The Department of Homeland Security told users to disable Java in web browsers due to security flaws that allow malicious code to be installed on their computer.  That's not so surprising.  What does seem surprising is that Oracle had no response.  That seems really weird.  Why not tell people that the problems are being addressed or being investigated?

http://news.yahoo.com/government-warns-java-security-concerns-escalate-160640366--sector.html

The other thing that I thought was odd about this is that the problem described on the Department of Homeland Security website had a near identical issue mentioned in August.

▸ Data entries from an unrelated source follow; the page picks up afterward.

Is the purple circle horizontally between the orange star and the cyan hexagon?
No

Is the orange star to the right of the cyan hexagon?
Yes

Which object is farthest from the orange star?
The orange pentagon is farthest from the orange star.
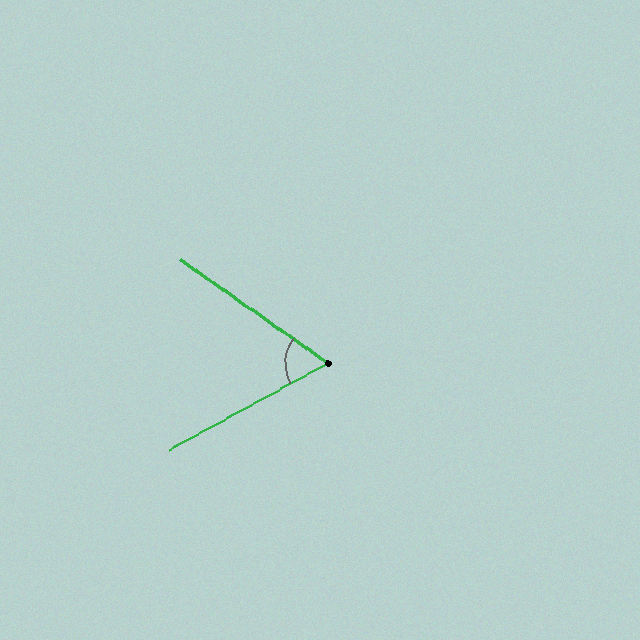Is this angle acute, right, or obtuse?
It is acute.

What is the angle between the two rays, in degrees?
Approximately 64 degrees.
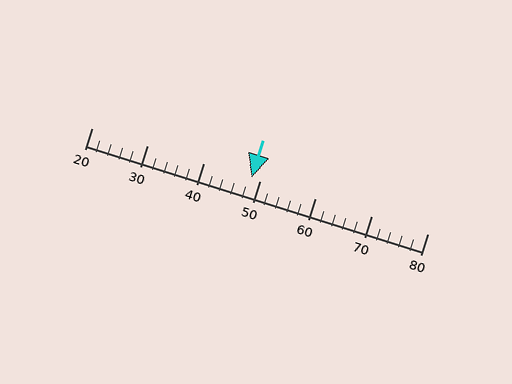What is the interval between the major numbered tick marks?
The major tick marks are spaced 10 units apart.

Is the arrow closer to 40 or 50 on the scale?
The arrow is closer to 50.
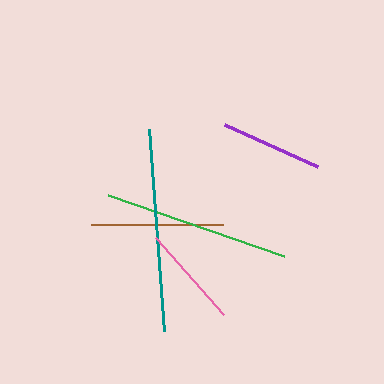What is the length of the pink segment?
The pink segment is approximately 102 pixels long.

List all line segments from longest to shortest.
From longest to shortest: teal and green (about equal), brown, pink and purple (about equal).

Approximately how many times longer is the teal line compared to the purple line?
The teal line is approximately 2.0 times the length of the purple line.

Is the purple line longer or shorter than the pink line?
The pink and purple lines are approximately the same length (about 102 and 102 pixels).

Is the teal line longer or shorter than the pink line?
The teal line is longer than the pink line.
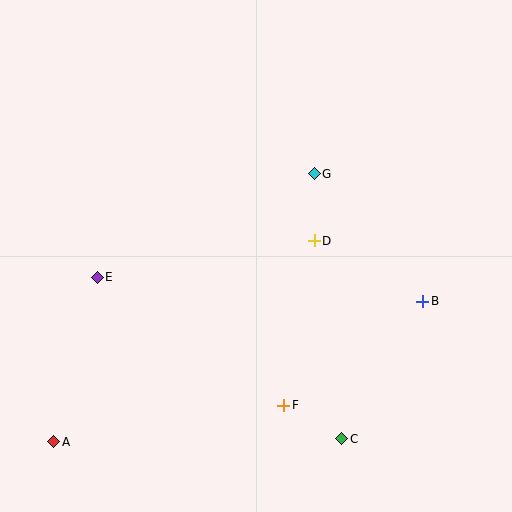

Here is a link to the latest issue:

http://www.us-cert.gov/cas/techalerts/TA13-010A.html

Here is a link to the issue mentioned in August:

http://www.us-cert.gov/cas/techalerts/TA12-240A.html

Perhaps these aren't completely identical issues, and that is why the solution is different.  However, it seems as if the Department of Homeland Security is tired of waiting for Oracle to fix the problem - or perhaps they are tired of Oracle saying the problem is fixed when in reality the problem still exists.

Whatever the case is - I will be happy when there are less Java applets in web applications.  I hate getting prompts related to whether or not I want to load/run an applet that is referenced in a web page.

The downside is that every now and then there is an applet that seems kind of cool.  For example, applets that can simulate how high a model rocket will fly depending on wind speed and direction, type and number of engines, staging of engines, and materials used for the various parts of the model rocket.  You can have a non-java applet site calculate the altitude and top speed etc, but I really enjoy the animation.

Update: Apparently Oracle made a fix for the flaw reported last Friday.  You just need to update to Java 7 Update 11 (hmmm...7-11).  However, there is another article that says that there are security flaws that have not been addressed:

http://uk.reuters.com/article/2013/01/14/uk-java-oracle-security-idUKBRE90C0JA20130114

So, I guess the message is - enable Java in your browsers because the security management issue has been fixed, but watch out because you're still not safe.